Именно поэтому маркиз был так испуган: тогда он просто не мог прогнать те страшные воспоминания. Разумеется, причина была именно в этом. А может быть, она ошибается?.. Шона пыталась быть благоразумной, но романтический ореол вокруг происходящего с ней не исчезал. Ведь именно ее он сжимал в объятиях — ее, а не другую женщину! Могла ли она, по крайней мере, надеяться, что в этот ярчайший момент его чувства, его страхи и надежды — все это относилось к ней одной?
Дремота вновь одолела больную...
Несколько раз она просыпалась и однажды даже увидела возле своей постели незнакомую женщину. Той было за пятьдесят, милое лицо ее выражало искреннюю материнскую заботу, и Шона догадалась, что незнакомка — судя по всему, хозяйка гостеприимного замка.
— Мне... мне очень жаль... — еле слышно сказала Шона.
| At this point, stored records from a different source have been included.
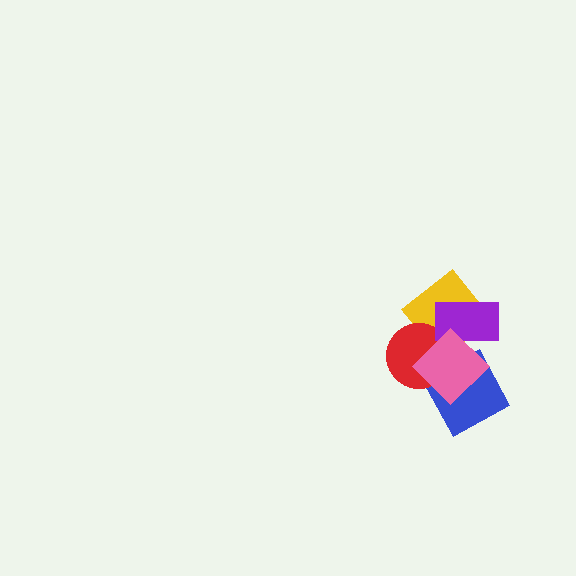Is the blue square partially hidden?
Yes, it is partially covered by another shape.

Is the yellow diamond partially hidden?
Yes, it is partially covered by another shape.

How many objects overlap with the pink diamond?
4 objects overlap with the pink diamond.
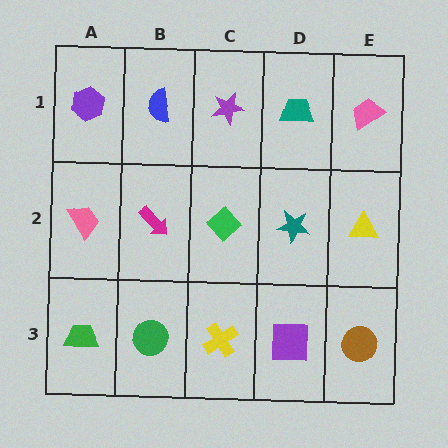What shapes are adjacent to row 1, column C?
A green diamond (row 2, column C), a blue semicircle (row 1, column B), a teal trapezoid (row 1, column D).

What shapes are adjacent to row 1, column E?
A yellow triangle (row 2, column E), a teal trapezoid (row 1, column D).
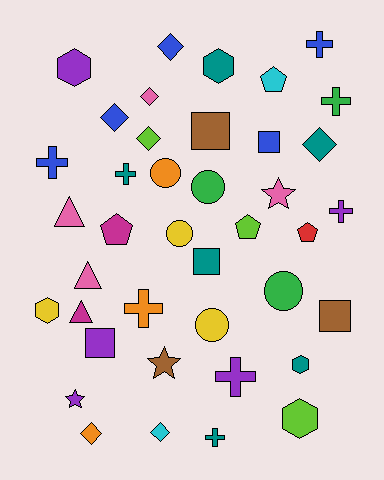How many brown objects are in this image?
There are 3 brown objects.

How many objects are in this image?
There are 40 objects.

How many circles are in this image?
There are 5 circles.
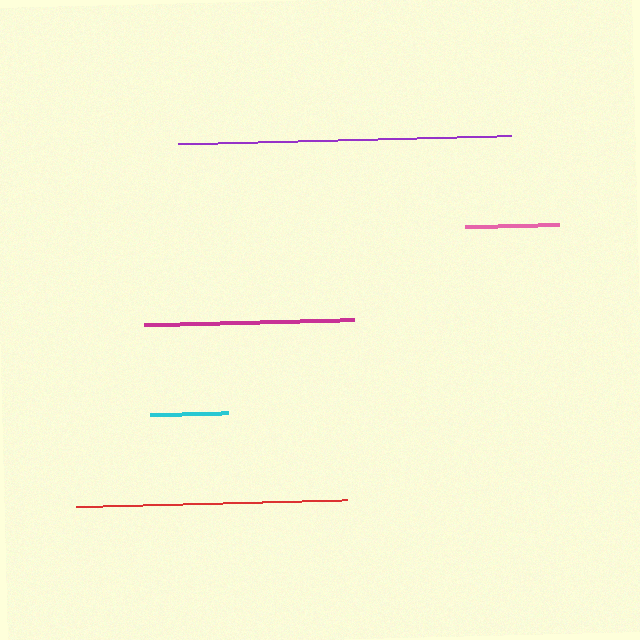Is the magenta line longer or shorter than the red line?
The red line is longer than the magenta line.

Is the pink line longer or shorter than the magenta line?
The magenta line is longer than the pink line.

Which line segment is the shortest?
The cyan line is the shortest at approximately 78 pixels.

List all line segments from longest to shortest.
From longest to shortest: purple, red, magenta, pink, cyan.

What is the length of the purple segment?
The purple segment is approximately 334 pixels long.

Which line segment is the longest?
The purple line is the longest at approximately 334 pixels.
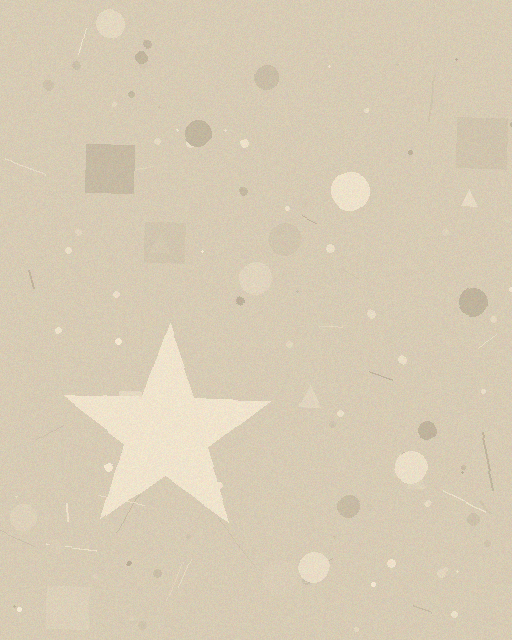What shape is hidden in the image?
A star is hidden in the image.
— Вам не стоит так напрягаться, — ответила мадам Ривалье. — Главное, чтобы вы поскорее выздоровели и бедный Фредерик перестал метаться как зверь в клетке.
— Фредерик?
Тут Шона вспомнила, что при крещении маркиза нарекли Фредериком. Так было записано в его паспорте, но она никогда не слышала, чтобы кто-нибудь произносил это имя.
Потом силуэт мадам Ривалье словно растаял в тумане. Но на месте женщины тут же возник маркиз, и его устремленный на нее взгляд Шона была не в силах понять...
Каким-то образом ей удалось опять заснуть, а когда она открыла глаза, никого у ее постели уже не было.
Быть может, все это ей просто померещилось?
Вскоре Эффи принесла завтрак. Аппетит понемногу возвращался к Шоне, и она явственно ощутила прилив сил. Приняв с помощью Эффи ванну, девушка даже смогла сесть в кресло у окна.
В первый же день, когда ей разрешили вставать с постели, Шона надела атласное персикового цвета платье с кружевами. Она оценила красоту наряда, но, взглянув на себя в зеркало, заплакала. Болезнь совсем истощила ее, кожа стала болезненно бледной. Щеки, на которых не осталось и следа былого румянца, глубоко запали, и она с трудом узнавала собственное отражение.
«Я похожа на ведьму, — с ужасом подумала она. — Старая, уродливая ведьма, на которую не захочет смотреть ни один мужчина на свете».
Но тут она заметила огромный букет белых роз, стоявший в вазе на подоконнике.
— Откуда взялись эти прекрасные цветы?! — изумилась она.
— От его светлости, — в крайнем возбуждении ответила Эффи. — Он присылал вам цветы каждый день.
— Каждый день? Как долго я тут нахожусь?
— Три дня.
— Я ничего не помню, — пробормотала потрясенная Шона. — Время просто текло мимо меня, точно в дымке.